Portrait de Clothilde
J’ai 20ans, ça fait à peu près un an et demi que j’ai une planche de skate. Je fais du street et du flat (figures, skate urbain). Le regard des autres n’est pas le même quand ce sont des filles ou des garçons qui skatent mais ce ne sont pas forcément des regards méprisants ! Parfois c’est encourageant ou respectueux. Puis parce qu’il y avait moins de filles avant, c’est moins la norme et donc ça fait peur à l’ego fragile de certains gars !

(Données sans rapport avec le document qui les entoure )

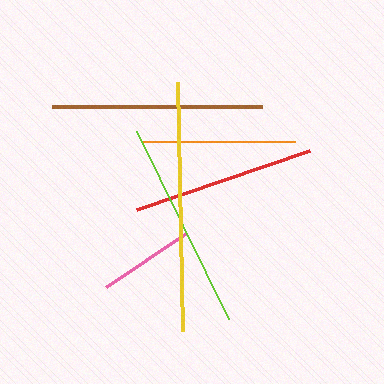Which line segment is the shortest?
The pink line is the shortest at approximately 96 pixels.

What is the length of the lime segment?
The lime segment is approximately 209 pixels long.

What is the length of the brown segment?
The brown segment is approximately 210 pixels long.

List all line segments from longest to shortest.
From longest to shortest: yellow, brown and lime (about equal), red, orange, pink.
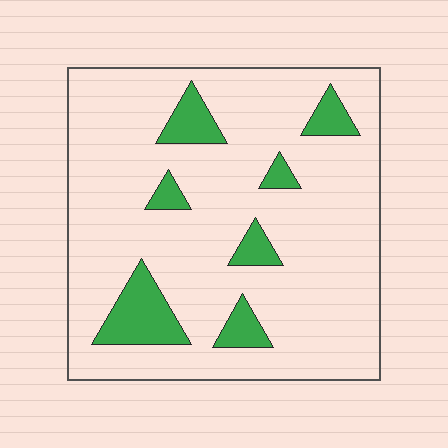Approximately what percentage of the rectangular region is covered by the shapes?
Approximately 15%.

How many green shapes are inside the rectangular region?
7.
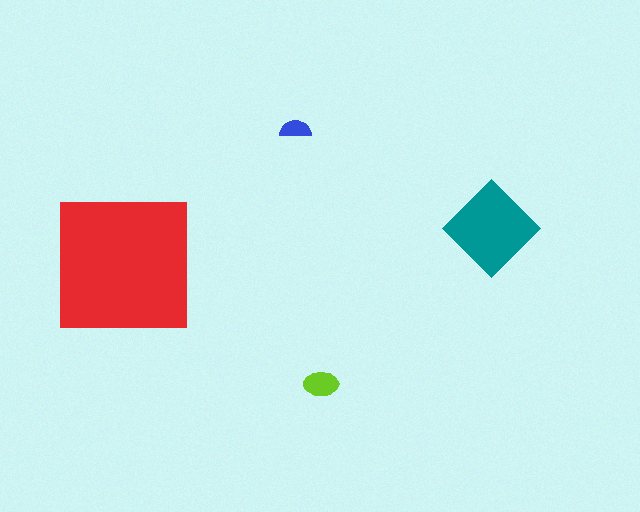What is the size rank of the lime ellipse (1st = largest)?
3rd.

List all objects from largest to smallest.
The red square, the teal diamond, the lime ellipse, the blue semicircle.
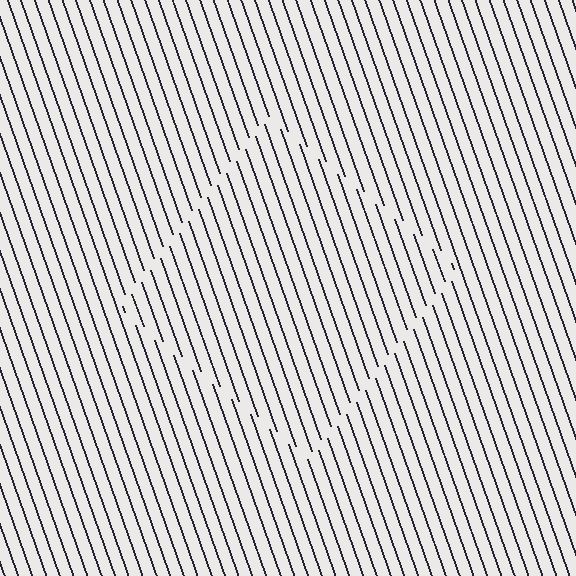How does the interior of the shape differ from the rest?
The interior of the shape contains the same grating, shifted by half a period — the contour is defined by the phase discontinuity where line-ends from the inner and outer gratings abut.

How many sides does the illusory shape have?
4 sides — the line-ends trace a square.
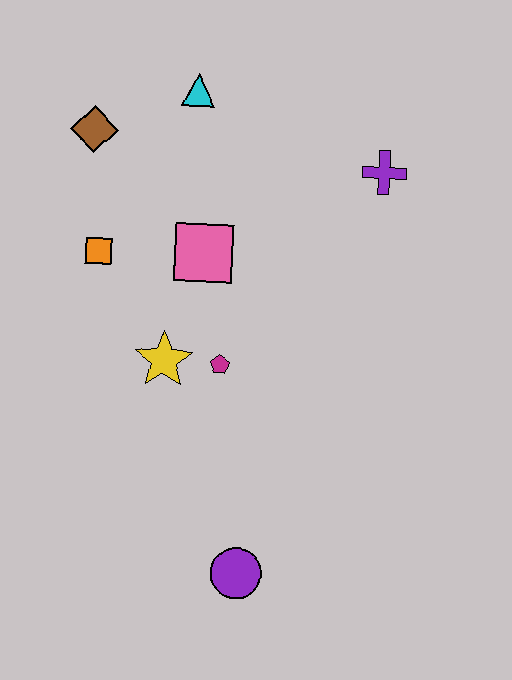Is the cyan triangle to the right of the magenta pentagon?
No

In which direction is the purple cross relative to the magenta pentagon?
The purple cross is above the magenta pentagon.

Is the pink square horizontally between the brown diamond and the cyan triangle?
No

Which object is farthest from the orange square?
The purple circle is farthest from the orange square.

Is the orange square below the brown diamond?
Yes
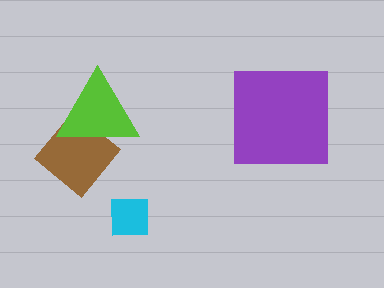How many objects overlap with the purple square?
0 objects overlap with the purple square.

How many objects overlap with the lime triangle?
1 object overlaps with the lime triangle.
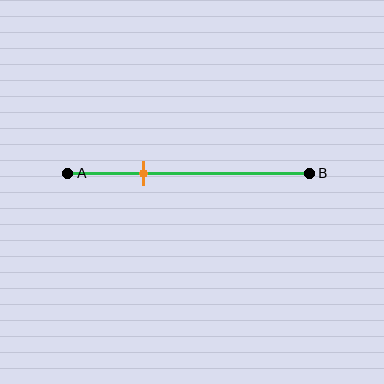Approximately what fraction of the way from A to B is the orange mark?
The orange mark is approximately 30% of the way from A to B.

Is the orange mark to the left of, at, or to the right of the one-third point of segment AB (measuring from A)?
The orange mark is approximately at the one-third point of segment AB.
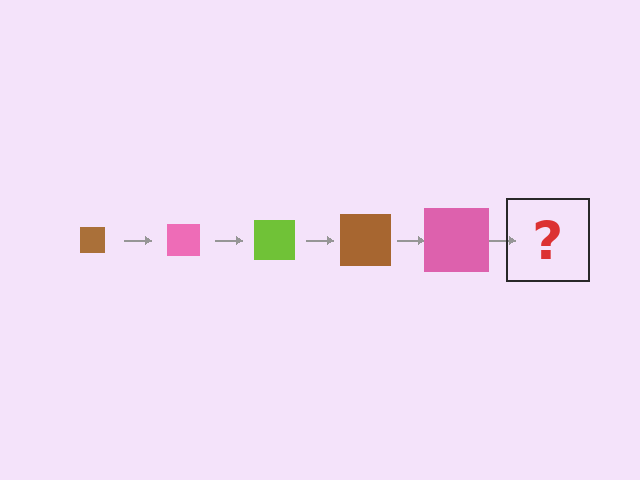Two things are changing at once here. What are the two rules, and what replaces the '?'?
The two rules are that the square grows larger each step and the color cycles through brown, pink, and lime. The '?' should be a lime square, larger than the previous one.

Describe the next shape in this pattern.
It should be a lime square, larger than the previous one.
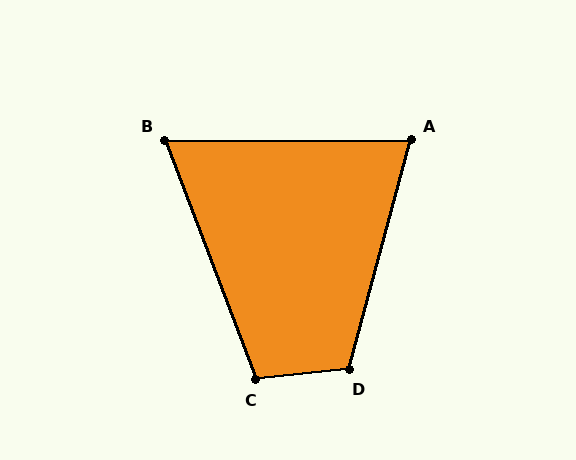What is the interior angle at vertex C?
Approximately 105 degrees (obtuse).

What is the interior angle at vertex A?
Approximately 75 degrees (acute).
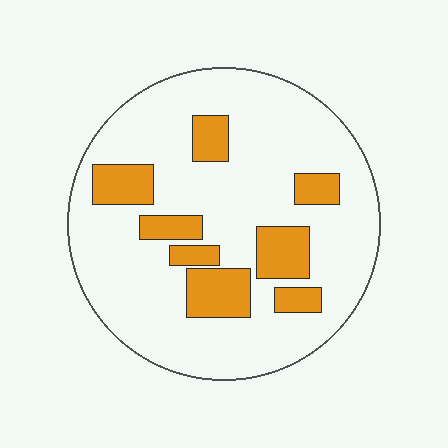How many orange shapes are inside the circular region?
8.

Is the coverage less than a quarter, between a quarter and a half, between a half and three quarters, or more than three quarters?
Less than a quarter.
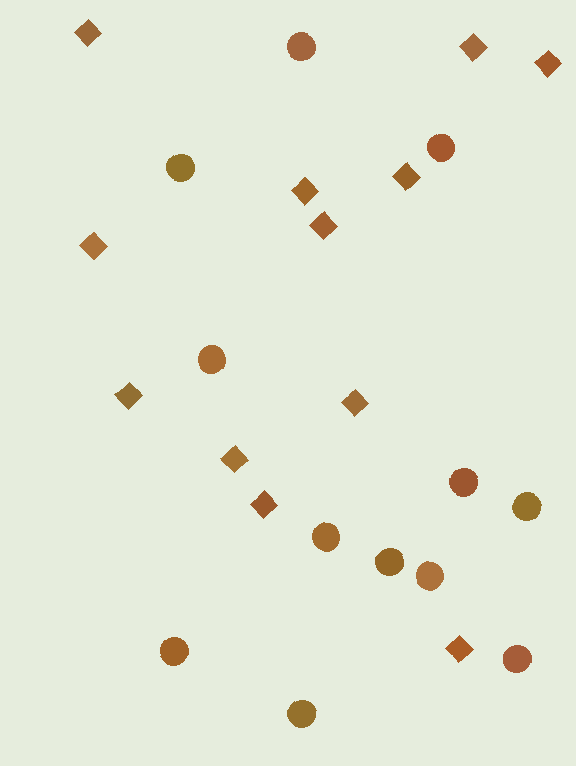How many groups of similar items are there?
There are 2 groups: one group of diamonds (12) and one group of circles (12).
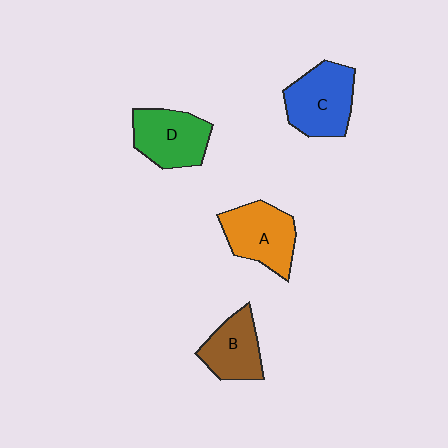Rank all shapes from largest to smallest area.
From largest to smallest: C (blue), A (orange), D (green), B (brown).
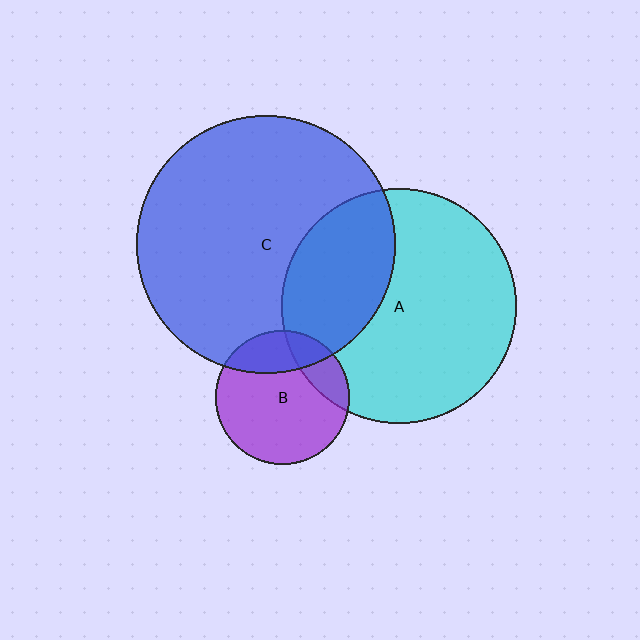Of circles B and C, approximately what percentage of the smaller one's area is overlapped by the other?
Approximately 25%.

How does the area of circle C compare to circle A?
Approximately 1.2 times.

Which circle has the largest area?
Circle C (blue).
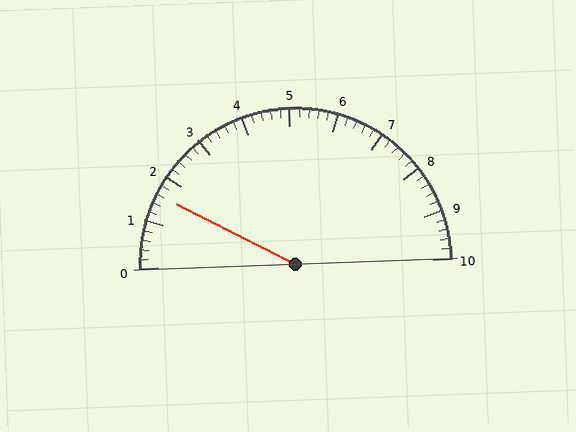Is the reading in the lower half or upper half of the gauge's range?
The reading is in the lower half of the range (0 to 10).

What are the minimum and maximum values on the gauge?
The gauge ranges from 0 to 10.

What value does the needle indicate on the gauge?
The needle indicates approximately 1.6.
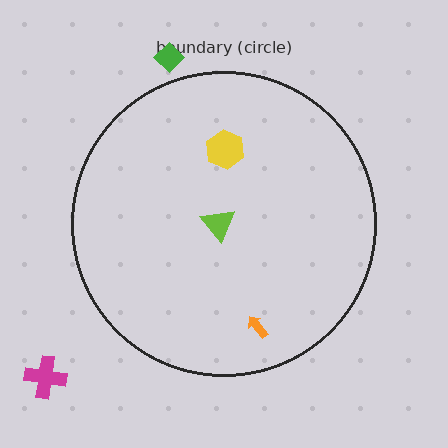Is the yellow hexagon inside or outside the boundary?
Inside.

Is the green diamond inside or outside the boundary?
Outside.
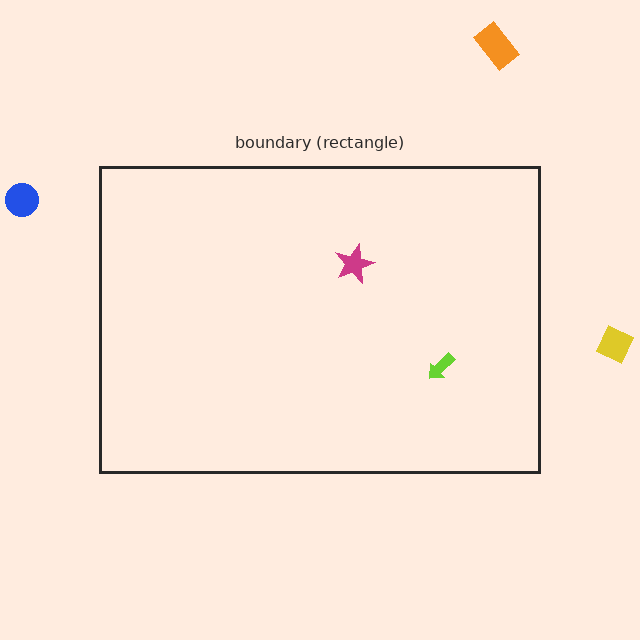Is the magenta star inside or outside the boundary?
Inside.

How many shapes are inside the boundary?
2 inside, 3 outside.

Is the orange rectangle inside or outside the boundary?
Outside.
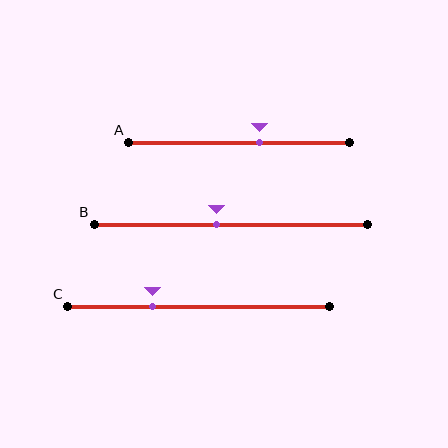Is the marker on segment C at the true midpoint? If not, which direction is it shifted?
No, the marker on segment C is shifted to the left by about 18% of the segment length.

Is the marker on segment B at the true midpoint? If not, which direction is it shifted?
No, the marker on segment B is shifted to the left by about 5% of the segment length.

Certains mecs demandent même à voir ce que je peux faire sur un skate, comme si je devais « prouver » ma valeur et mon mérite d’en faire. Après il ne faut pas séparer garçons et filles dans la pratique mais au contraire se mélanger. Tous les mecs ne sont pas irrespectueux. Les mentalités évoluent très clairement vers une ouverture du genre dans ce milieu sportif, de plus en plus de monde, filles ou garçons commencent le skate et c’est incroyablement chouette ! L’esprit skate, c’est s’entraider partager et s’amuser, le reste c’est juste du surplus.